>>151166940 (OP)
No it was just the shifting media landscape and western animation not being able to find ways around it. Broadcast weakened first which is why Saturday morning cartoons died. Then cable was a boon because all eyeballs were there on Disney, Nick and CN. Eventually that dried up too once everyone in America could access the internet/streaming. Even anime stopped playing on those channels when it became apparent no one was watching. The only reason anime took over broadcast was because it was cheaper to license and why pay to make original content when ratings are already on decline?
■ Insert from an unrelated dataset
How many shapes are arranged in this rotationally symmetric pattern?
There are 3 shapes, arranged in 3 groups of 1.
Now streaming is huge, but it's struggling because the big corpos aren't able to monetize content as well on it as on broadcast/cable. Plus, kids don't watch streaming as much unless it's for something they really like or can easily access such as Bluey and KPop Demon Hunters. Most kids watch YouTube which is why The Amazing Digital Circus and Murder Drones blew up.
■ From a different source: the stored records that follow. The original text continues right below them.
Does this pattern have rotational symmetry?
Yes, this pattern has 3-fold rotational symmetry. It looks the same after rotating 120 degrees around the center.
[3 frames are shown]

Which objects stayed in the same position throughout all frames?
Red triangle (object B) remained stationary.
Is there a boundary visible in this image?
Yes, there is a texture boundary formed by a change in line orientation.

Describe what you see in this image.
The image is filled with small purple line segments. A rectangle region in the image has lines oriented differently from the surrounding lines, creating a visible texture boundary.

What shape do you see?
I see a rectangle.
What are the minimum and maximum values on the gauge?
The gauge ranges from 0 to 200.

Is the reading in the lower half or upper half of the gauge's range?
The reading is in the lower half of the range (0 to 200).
If they want to revitalize animation, they need to put it where the eyeballs are. The industry also needs to appropriately consolidate because when there is YouTube, video games, TikTok, AI, whatever the fuck else, no one is gonna pay that much for like 10 ridiculously overpriced and barren of IP streaming services. It has to be on YouTube, TikTok, Prime Video, Netflix or Disney+, if it's not, your show isn't going anywhere. Simple as. Which means RIP most legacy cable and streaming companies. Too many options, not enough demand.